Enquanto isso, Cheryl atravessava o salão, sentindo os olhares invisíveis sobre si, como se todos ali soubessem o que havia acontecido. O ar parecia mais pesado, e ela se esforçava para caminhar com naturalidade, como se nada estivesse fora do comum. A conversa da mesa voltou a preencher seus ouvidos assim que se sentou, mas era difícil focar nas palavras.

Ao se aproximar, sentiu o olhar de Jean. Ele era atento, quase desconcertantemente perspicaz, especialmente em relação a ela. Cheryl tentou se recompor, ajeitando o cabelo e passando a mão pelo rosto para afastar o suor, mas era tarde demais.

“Vira de frente pra mim,” Jean ordenou assim que ela chegou à mesa.

Cheryl respirou fundo, tentando encontrar alguma compostura, mas obedeceu.

“O que aconteceu? Você está toda corada e suada,” ele disse, franzindo o cenho. 

Sua mão tocou delicadamente a testa da menina, e ela quase recuou com o gesto.

“É que aqui tá muito quente,” Cheryl mentiu, desviando o olhar.

Jean riu, apontando para o ar-condicionado que soprava um vento gelado diretamente na mesa. "Você tá mesmo acostumada com temperaturas negativas." Ele brincou, limpando o suor do rosto dela com a palma da mão. 

Cheryl forçou um riso fraco, sentindo o olhar de Jean ainda sobre ela.

“Tudo certo.” Ele depositou um beijo leve no topo da cabeça dela antes de voltar sua atenção para os outros convidados.

“Você está bem?” A voz da filha do sócio quebrou seus pensamentos.

“Sim, claro.” Cheryl sorriu, automaticamente voltando ao papel de jovem elegante e atenta. “O que você tava dizendo sobre as unhas de gel?”

A garota retomou a conversa, animada, e Cheryl balançava a cabeça no ritmo certo, murmurando frases de concordância enquanto sua mente vagava para o que tinha acabado de acontecer no banheiro.

terça-feira, 26 de novembro de 2024

Getting ready

Nicola e Nadine chegaram à casa de Cheryl para se arrumarem para a festa de aniversário da Kimberley. O quarto da Geordie já era um cenário de caos completo: roupas jogadas no chão, maquiagens espalhadas pelo criado-mudo e o som de funk tocando de fundo no celular de Nicola que estava largado na cama.

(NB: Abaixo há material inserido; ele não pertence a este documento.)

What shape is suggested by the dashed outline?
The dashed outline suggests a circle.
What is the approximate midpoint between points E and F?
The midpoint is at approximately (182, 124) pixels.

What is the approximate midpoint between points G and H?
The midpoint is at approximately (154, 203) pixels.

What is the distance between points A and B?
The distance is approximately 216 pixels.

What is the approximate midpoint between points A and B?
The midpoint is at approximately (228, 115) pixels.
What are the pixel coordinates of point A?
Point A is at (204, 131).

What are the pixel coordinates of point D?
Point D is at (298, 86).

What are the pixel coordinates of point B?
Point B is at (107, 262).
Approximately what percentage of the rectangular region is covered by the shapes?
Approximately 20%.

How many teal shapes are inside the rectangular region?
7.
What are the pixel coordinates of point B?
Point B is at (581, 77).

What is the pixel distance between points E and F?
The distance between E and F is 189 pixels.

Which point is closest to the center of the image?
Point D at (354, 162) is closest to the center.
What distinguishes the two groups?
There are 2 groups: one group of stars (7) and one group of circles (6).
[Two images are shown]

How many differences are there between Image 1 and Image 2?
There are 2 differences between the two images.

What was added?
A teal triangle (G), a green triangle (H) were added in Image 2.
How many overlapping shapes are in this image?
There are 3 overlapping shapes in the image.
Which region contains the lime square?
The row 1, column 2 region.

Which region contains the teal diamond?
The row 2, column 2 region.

Cheryl já estava pronta, deitada de pernas cruzadas na cama, deslizando o dedo pela tela do celular enquanto passava pelos vídeos do TikTok sem prestar muita atenção em nenhum deles.

Enquanto isso, Nicola e Nadine brigavam pelo espelho de corpo inteiro ao lado do armário.

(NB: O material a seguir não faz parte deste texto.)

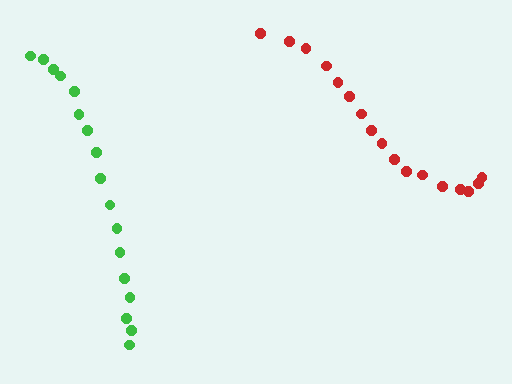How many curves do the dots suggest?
There are 2 distinct paths.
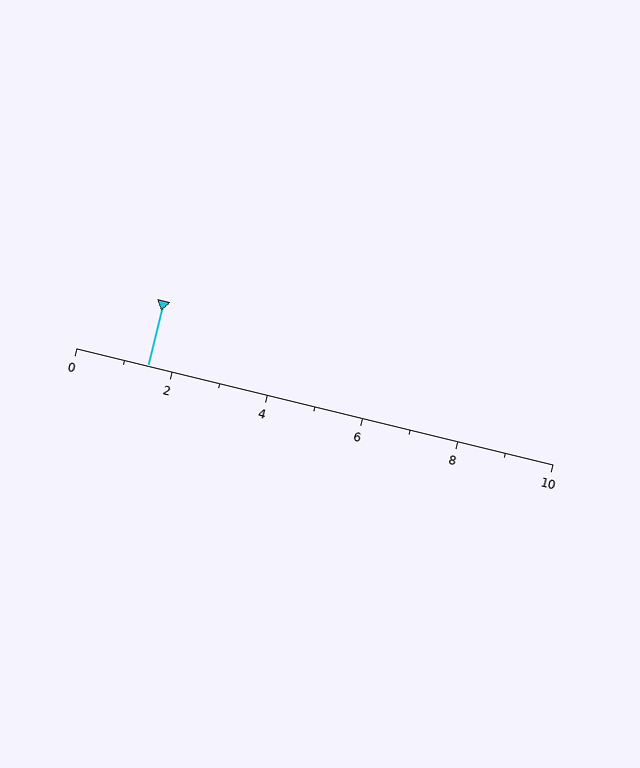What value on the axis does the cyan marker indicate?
The marker indicates approximately 1.5.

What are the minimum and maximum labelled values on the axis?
The axis runs from 0 to 10.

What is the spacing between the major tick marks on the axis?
The major ticks are spaced 2 apart.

“Dá pra você liberar o espelho?” Nicola reclamou, bufando enquanto tentava acertar o delineador. “Faz uns dez minutos que você só fica jogando o cabelo de um lado pro outro!”

“Eu não consigo decidir…” Nadine respondeu, inclinando a cabeça e lançando o cabelo para um lado. “Fica melhor assim?” Então virou o cabelo para o outro. “Ou assim?”

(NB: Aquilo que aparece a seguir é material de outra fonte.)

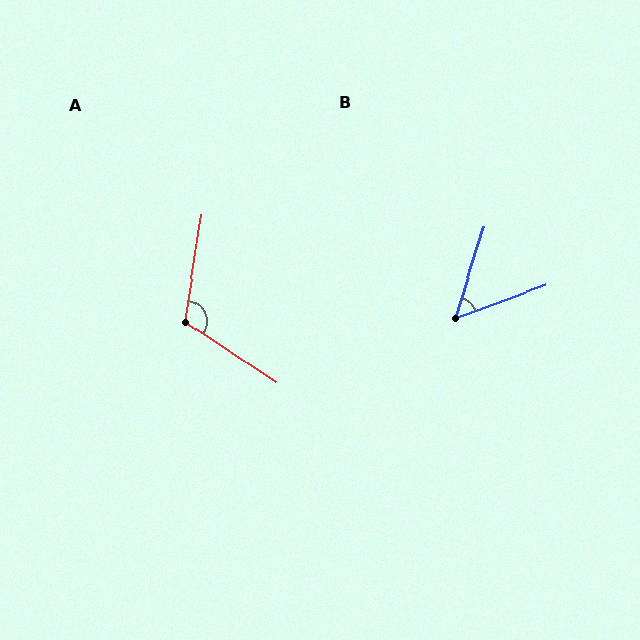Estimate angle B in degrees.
Approximately 52 degrees.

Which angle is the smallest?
B, at approximately 52 degrees.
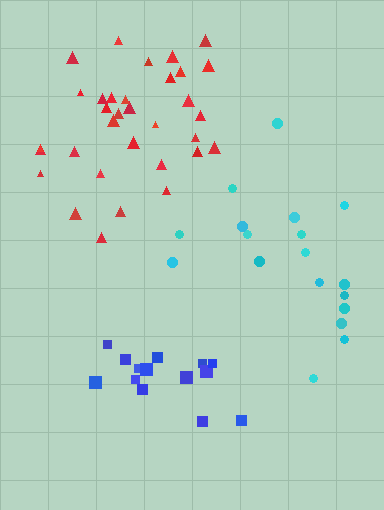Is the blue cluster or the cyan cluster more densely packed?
Blue.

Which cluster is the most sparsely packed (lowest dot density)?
Cyan.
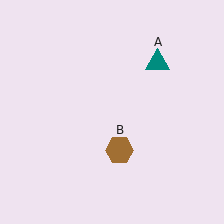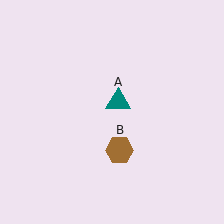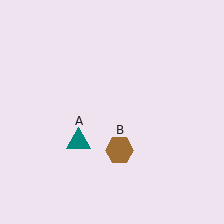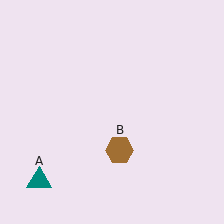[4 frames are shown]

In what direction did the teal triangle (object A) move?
The teal triangle (object A) moved down and to the left.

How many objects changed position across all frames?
1 object changed position: teal triangle (object A).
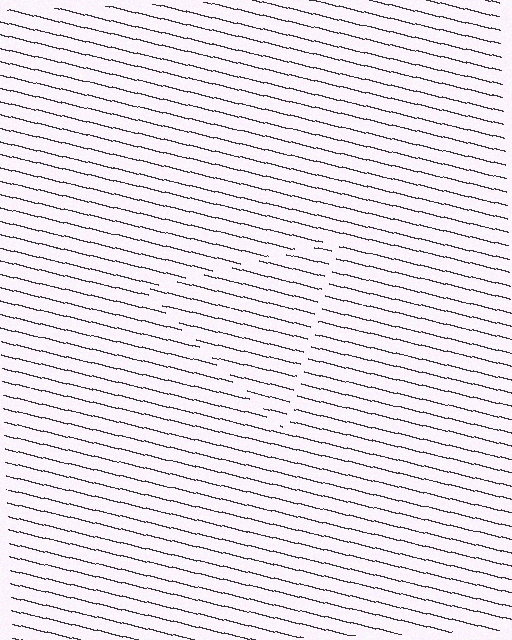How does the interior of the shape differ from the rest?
The interior of the shape contains the same grating, shifted by half a period — the contour is defined by the phase discontinuity where line-ends from the inner and outer gratings abut.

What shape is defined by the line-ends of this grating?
An illusory triangle. The interior of the shape contains the same grating, shifted by half a period — the contour is defined by the phase discontinuity where line-ends from the inner and outer gratings abut.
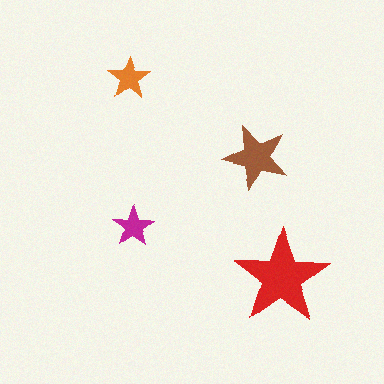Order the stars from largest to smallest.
the red one, the brown one, the orange one, the magenta one.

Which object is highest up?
The orange star is topmost.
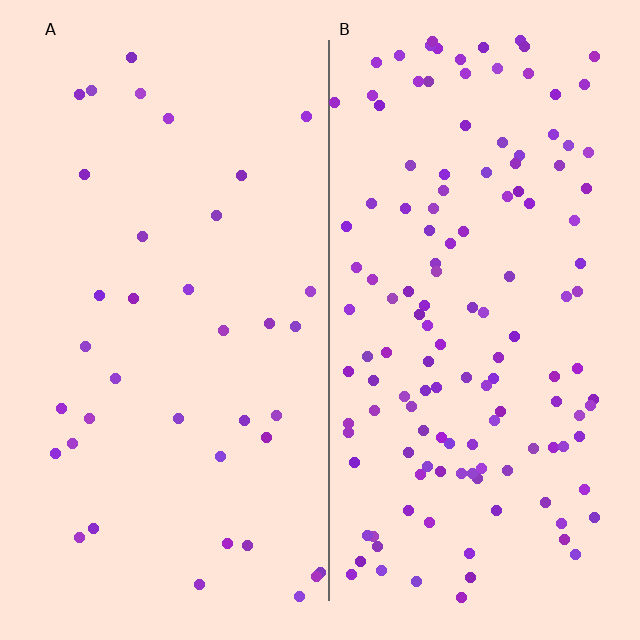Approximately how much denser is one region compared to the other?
Approximately 3.6× — region B over region A.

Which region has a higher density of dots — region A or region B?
B (the right).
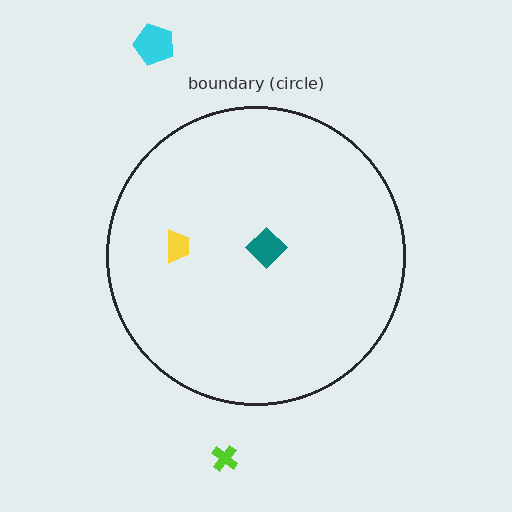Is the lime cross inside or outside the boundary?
Outside.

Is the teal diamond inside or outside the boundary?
Inside.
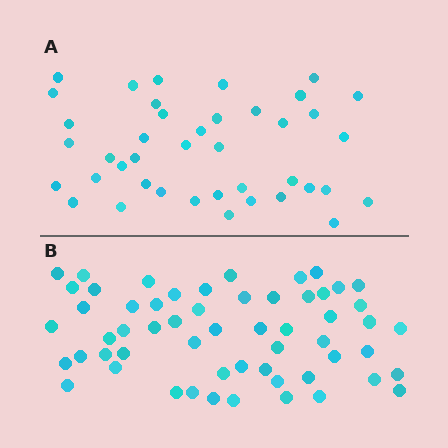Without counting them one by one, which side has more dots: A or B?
Region B (the bottom region) has more dots.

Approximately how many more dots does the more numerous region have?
Region B has approximately 15 more dots than region A.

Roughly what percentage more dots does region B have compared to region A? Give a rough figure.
About 40% more.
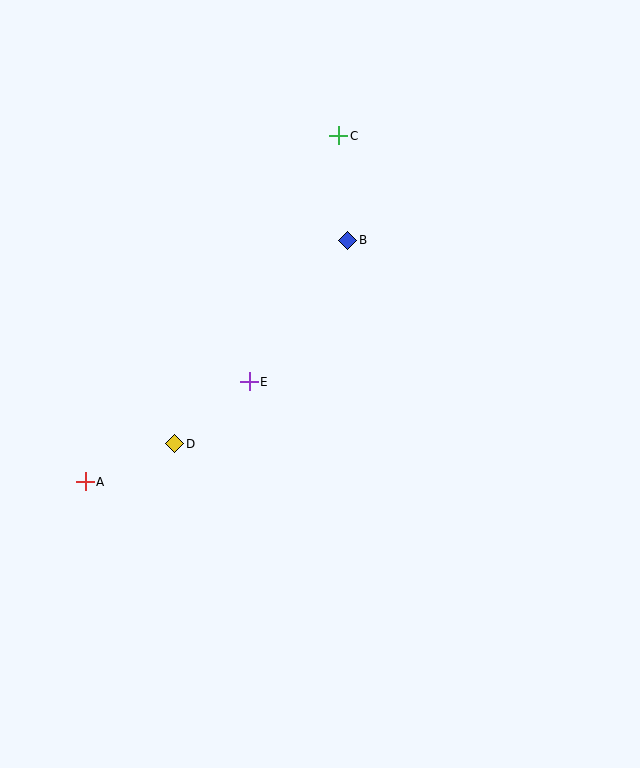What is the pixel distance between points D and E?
The distance between D and E is 97 pixels.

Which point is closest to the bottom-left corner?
Point A is closest to the bottom-left corner.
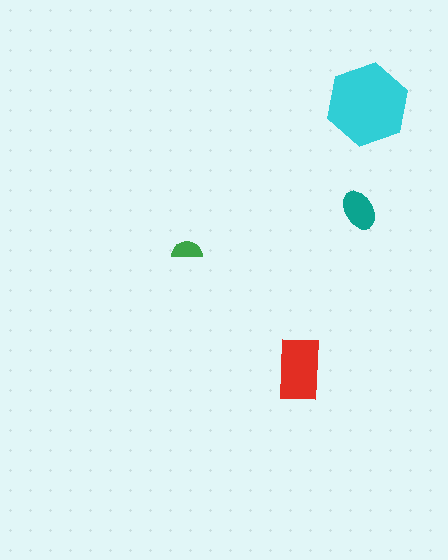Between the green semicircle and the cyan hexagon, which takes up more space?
The cyan hexagon.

“Tanto faz!” Nicola exclamou, impaciente, enquanto tentava ajeitar o traço do olho.

“Cheryl?” Nadine se virou para a britânica, que continuava jogada na cama. “Qual é melhor?”

Cheryl levantou os olhos do celular por um segundo, claramente sem interesse. “Esse aí.” Apontou vagamente para o lado esquerdo antes de voltar a encarar a tela.

“Você nem olhou direito!” Nadine reclamou, jogando o cabelo pro lado escolhido de qualquer jeito. Ela se aproximou da cama e sentou do lado da Geordie, pousando a mão na perna dela. “Você tá tão quieta… O que foi?”

Cheryl largou o celular no colchão e suspirou, os dedos inquietos começaram a brincar com a pulseira no pulso da amiga. “Eu tô sentindo falta do Edward.”

“Por que você não fala isso pra ele?” Nadine perguntou, agora com o tom mais suave. “Aposto que ele ia gostar de saber. Talvez vocês pudessem se resolver.”

“Eu ia fazer isso. Eu pensei em me desculpar por ter sido infantil com aquela história toda de casamento.” A Geordie retrucou, os olhos fixos nos dedos que mexiam na pulseira dourada. 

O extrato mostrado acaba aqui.